Дойл подтянул штаны, прикрыл натертый пах, потуже завязал шнурок. Сам того не зная, Калеб Дойл прославился своей застенчивостью. Друзья посмеивались: даже любовники не видели его обнаженным. Теперь можно включить свет. Вспыхнула флуоресцентная настольная лампа, проступили очертания кабинета: стенные панели и обои, створчатое окно, полки, забитые книгами и рукописями. На полу – еще больше книг, толстые научные и философские тома.

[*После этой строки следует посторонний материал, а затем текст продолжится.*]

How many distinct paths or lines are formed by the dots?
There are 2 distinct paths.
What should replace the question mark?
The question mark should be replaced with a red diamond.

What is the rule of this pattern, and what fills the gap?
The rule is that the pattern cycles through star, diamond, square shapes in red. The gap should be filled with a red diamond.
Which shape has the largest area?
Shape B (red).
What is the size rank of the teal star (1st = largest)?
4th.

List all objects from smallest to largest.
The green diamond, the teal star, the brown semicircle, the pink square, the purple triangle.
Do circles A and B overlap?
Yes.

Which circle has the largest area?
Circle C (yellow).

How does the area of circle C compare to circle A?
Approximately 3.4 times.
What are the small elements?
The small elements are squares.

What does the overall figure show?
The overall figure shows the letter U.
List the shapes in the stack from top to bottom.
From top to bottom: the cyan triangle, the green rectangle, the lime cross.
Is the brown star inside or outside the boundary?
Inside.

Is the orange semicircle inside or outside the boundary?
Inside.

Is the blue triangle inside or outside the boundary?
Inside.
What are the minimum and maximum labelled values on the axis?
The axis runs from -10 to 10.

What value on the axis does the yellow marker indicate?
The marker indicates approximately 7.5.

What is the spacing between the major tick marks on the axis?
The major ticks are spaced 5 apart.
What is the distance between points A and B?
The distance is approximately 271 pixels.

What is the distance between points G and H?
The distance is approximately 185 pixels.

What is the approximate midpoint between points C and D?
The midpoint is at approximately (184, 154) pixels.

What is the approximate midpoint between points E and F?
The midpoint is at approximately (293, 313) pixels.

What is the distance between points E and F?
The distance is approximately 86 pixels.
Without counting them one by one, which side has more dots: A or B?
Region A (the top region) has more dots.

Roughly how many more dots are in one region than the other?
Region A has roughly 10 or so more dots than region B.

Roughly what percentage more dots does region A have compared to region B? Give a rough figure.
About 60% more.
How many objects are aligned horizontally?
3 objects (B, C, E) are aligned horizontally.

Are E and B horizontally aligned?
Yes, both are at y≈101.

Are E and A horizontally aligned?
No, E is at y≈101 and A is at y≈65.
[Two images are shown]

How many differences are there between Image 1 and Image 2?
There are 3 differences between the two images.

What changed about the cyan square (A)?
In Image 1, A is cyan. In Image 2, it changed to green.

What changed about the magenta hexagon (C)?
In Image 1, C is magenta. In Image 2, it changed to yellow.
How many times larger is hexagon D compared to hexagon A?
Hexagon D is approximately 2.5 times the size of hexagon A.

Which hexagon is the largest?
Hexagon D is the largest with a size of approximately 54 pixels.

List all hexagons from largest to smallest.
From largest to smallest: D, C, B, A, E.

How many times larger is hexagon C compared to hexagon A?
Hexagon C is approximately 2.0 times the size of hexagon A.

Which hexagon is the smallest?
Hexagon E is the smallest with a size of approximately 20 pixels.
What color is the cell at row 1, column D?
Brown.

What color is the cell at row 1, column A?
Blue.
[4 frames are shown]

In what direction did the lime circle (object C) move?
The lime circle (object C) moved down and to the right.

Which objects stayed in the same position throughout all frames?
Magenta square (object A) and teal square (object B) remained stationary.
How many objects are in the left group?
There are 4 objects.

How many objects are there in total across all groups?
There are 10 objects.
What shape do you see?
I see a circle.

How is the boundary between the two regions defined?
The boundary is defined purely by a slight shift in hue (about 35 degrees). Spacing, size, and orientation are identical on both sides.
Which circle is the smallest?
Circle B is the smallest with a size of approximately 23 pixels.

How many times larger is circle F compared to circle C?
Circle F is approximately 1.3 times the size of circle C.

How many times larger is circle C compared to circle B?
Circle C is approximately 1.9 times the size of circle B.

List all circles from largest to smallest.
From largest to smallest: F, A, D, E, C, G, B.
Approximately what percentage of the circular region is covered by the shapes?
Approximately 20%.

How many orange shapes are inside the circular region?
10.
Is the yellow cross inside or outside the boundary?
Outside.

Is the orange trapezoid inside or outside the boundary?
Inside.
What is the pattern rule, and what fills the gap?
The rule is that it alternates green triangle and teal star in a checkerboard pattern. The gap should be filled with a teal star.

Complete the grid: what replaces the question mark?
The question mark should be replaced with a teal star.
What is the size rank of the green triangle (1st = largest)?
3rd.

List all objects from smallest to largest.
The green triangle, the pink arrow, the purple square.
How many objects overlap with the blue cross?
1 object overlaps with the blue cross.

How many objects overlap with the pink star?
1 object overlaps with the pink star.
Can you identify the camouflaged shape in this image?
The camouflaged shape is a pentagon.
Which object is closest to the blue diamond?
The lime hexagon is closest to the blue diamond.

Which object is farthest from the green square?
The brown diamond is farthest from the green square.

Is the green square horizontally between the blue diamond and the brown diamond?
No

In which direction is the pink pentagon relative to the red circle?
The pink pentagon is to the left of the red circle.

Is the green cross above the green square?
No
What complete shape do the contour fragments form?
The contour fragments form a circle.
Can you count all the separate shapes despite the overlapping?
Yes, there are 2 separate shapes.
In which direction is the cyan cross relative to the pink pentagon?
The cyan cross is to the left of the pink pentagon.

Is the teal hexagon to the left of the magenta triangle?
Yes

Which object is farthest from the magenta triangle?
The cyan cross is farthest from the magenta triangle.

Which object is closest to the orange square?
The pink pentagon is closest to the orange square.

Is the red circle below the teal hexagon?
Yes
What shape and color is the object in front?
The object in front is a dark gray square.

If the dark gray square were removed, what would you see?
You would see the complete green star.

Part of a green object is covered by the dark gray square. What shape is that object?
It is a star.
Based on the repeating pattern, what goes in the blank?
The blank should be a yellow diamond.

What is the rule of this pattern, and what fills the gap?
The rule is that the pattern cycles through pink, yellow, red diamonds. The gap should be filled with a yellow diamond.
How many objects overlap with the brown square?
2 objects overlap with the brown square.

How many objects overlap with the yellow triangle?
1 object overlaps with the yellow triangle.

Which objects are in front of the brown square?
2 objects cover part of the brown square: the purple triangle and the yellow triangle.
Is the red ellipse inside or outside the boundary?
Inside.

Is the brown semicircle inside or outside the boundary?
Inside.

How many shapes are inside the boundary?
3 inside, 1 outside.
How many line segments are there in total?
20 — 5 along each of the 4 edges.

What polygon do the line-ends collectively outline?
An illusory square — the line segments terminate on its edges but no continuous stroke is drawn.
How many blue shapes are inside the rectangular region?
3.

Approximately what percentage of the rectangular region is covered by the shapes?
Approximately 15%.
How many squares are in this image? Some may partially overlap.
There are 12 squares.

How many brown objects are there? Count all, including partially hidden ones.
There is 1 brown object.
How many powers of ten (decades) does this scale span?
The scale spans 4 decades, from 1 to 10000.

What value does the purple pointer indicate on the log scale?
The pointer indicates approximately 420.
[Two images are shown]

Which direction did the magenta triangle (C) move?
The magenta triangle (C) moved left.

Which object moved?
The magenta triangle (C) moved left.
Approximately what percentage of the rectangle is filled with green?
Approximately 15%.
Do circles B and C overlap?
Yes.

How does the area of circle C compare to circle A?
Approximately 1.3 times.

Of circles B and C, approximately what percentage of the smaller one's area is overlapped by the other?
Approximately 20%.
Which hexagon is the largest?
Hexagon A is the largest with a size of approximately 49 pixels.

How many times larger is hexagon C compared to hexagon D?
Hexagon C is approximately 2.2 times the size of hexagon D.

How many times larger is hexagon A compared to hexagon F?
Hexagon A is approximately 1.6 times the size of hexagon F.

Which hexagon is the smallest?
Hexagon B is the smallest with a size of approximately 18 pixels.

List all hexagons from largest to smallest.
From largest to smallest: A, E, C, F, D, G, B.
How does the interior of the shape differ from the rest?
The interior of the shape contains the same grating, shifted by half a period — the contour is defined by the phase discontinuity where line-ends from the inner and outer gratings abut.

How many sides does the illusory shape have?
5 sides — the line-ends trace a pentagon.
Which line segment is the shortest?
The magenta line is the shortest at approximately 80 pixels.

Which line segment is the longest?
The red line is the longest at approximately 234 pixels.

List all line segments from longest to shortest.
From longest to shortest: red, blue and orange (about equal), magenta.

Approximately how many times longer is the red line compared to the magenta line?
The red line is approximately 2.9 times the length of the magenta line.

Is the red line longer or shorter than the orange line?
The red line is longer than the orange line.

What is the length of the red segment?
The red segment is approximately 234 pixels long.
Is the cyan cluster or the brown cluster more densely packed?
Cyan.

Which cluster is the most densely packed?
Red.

Они куплены недавно, однако Калеб совсем перестал читать, забросил даже биографии, служившие ему отдушиной чудесные и ужасные истории мужчин и женщин, по большей части – людей искусства: Билли Холлидей, Скотт и Зельда, Караваджо, Дженис Джоплин, Т. Лоуренс[15] и прочие. На столе возле компьютера, похожий на перевернутую черепаху, лежит радиотелефон. Нежно-персиковый шарообразный «Макинтош» заброшен, Калеб не включал его уже много недель. Темный экран – кривое зеркало, в котором Дойл видит сейчас бледного придурка в розовой футболке, с козлиной бородкой, в очках в черной оправе. Сидит посреди увеличенной отражением комнаты, похожей на учительскую.
Задорная бородка теперь кажется нелепой, а комната – чересчур торжественной. Не берлога мастурбирующего подростка, а кабинет драматурга, зрелого человека, средних лет писателя – в пятницу ему сравняется сорок один год.
Он с наслаждением тыкал себя носом в дерьмо дня рождения. Эта дата не пройдет незамеченной, он устроит праздник. Великое искусство мазохизма! Сорокалетие он перенес сравнительно безболезненно, думал, и сорок один перетерпит. Праздник он затеял в порыве отваги, на гребне разноса, учиненного ему «Таймс». Нужно гордиться тем, что глупцы отвергли его пьесу. Он задумывал вечеринку в духе «имел я вас», а не «вы меня». Но опьянение неудачей прошло, эйфория сменилась горечью, провал пьесы ощущался как рубеж – молодость закончилась. Праздновать конец юности – нелепое извращение, все равно, что созвать друзей полюбоваться, как он пустит себе пулю в лоб.
Чушь, чушь, чушь! Мысли, которые лезут в голову в три часа утра. Три часа утра почти наступило – электронные часы на подоконнике показывают 2.49. Уснуть Калеб не мог. Оргазм по телефону пробуждает жалость к себе и не способствует хорошему сну. Интересно, как мистер 581 – телефон небрежно нацарапан на промокашке – воспринял эту мизансцену? Даже глазом не моргнул, когда Калеб расписывал вечернюю службу, а затем – минет. А вдруг он действительно добрый католик и живет со своей мамочкой?
Не стоило в это лезть. И уж вовсе ни к чему было выкрикивать в момент оргазма «Тоби»! Разумеется, он думал о Тоби. Последний раз хороший секс у него был с Тоби. И плохой – тоже, но вспоминался хороший, когда еще верилось, что секс и есть любовь, а любовь и есть счастье. Подсознательно он все еще помнит о Тоби, ничтожестве Тоби. Калеб ненавидел свое подсознание.
И комнату свою ненавидел. В распахнутую дверь проникал мягкий полусумрак гостиной. Роскошная жизнь опустошила его, он возненавидел все, даже собственный дом. В кабинете царил беспорядок – творческий беспорядок, вот только писать он бросил – но в остальных комнатах такая чистота, такая невыносимая опрятность! Он не заслуживал подобного дома. Когда Калеб купил его четыре года назад, он был удачлив, и мир был в долгу у него. Пентхаус казался отдельным коттеджем, даже маленькой виллой на крыше старого офисного здания, нависавшего над тупиками позади Седьмой улицы. С двух сторон – лоджии, дубовый паркет, мебель из загородного английского дома – куплена у владельца – крошечная кухня, скорее, камбуз, и всего две жилые комнаты, одну из которых он превратил в кабинет. Жилье небольшое, и все-таки не хватает уюта.
Поднявшись, Дойл прошел в гостиную. Будь он персонажем пьесы или романа, подумалось ему, самое время налить себе выпить. Но он не пил – не имел привычки. Раньше Дойл радовался, что не испытывает тяги к алкоголю, но потом понял, что трезвый человек бывает не менее жалок – отравленный депрессией, впавший в меланхолический запой.
Он распахнул двойную балконную дверь. Ворвался шум города. Дойл вышел на лоджию. Ночной воздух слегка раздувал рубашку, ступая босыми ногами по холодным камням, он словно исполнял обряд покаяния. Член в спортивных штанах съежился, превратился в твердую и никому не опасную почку.